C’est pour éradiquer le mal à la racine et en finir avec ces peaux de banane que le président IBK a pris la mesure courageuse concernant le fameux Comité militaire pour la réforme des forces de sécurité et de défense qui sera dissout en bonne et due forme, « si nous voulons demeurer un pays d’honneur qui nous commande, en toute humilité, d’être attentifs aux déséquilibres, à l’iniquité et, d’une manière générale, aux dysfonctionnements dans l’armée ».
« J’ai d’ailleurs instruis au gouvernement de procéder sans délai à la liquidation des comptes et l’établissement du procès-verbal de dissolution du Comité militaire pour la réforme des forces de sécurité et de défense », a-t-il préconisé, avant d’insister à l’endroit des chefs militaires qui sont mis devant leur responsabilité : « Que la hiérarchie prévale ! Que les chefs militaires s’assument ! Que la chaîne de commandement se fasse obéir ou qu’elle s’avoue impuissante et incompétente, alors ce qui doit être fait le sera, et ce, sans délai ».
Car, a-t-il justifié, il n’a pas été porté à la tête de ce pays « pour l’affaiblir, le trahir, le piller, en faire la risée du monde ou le laisser aller à la dérive », à l’instar des événements ineffables de Kati.
« Me sachant, vous imaginez aisément l’indignation et l’humiliation que me causent les évènements dont Kati est le triste théâtre depuis lundi », a-t-il pris à témoin le peuple malien, avant d’annoncer qu’une investigation est en cours sur les raisons et les acteurs de « cette gifle à la nation » au moment où, répète IBK, « les soldats d’autres nations, quittant leurs pays et leurs familles, sont sur notre sol, pour nous défendre, et cela parfois jusqu’au sacrifice suprême ».

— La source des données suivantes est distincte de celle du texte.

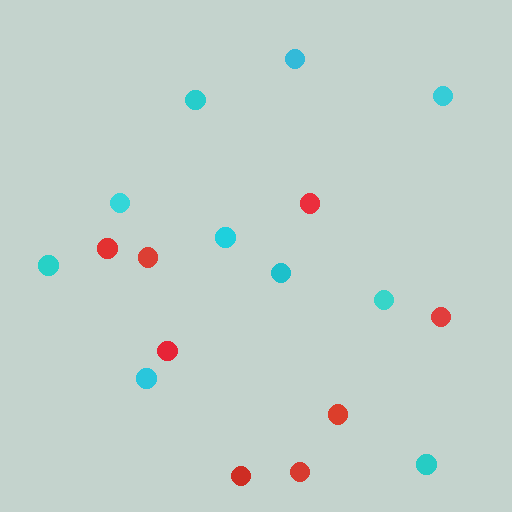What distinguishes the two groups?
There are 2 groups: one group of cyan circles (10) and one group of red circles (8).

« Pour l’armée républicaine promise et attendue comme pour les autres segments de la nation, il n’est guère de salut en dehors de l’ascenseur républicain, c’est-à-dire le mérite, la prévisibilité, l’équité et la justice », a professé IBK qui dit ne jamais « tolérer l’indiscipline et l’anarchie », tout en renouvelant ses engagements pour « l’avènement de la nouvelle République et de la nouvelle armée ».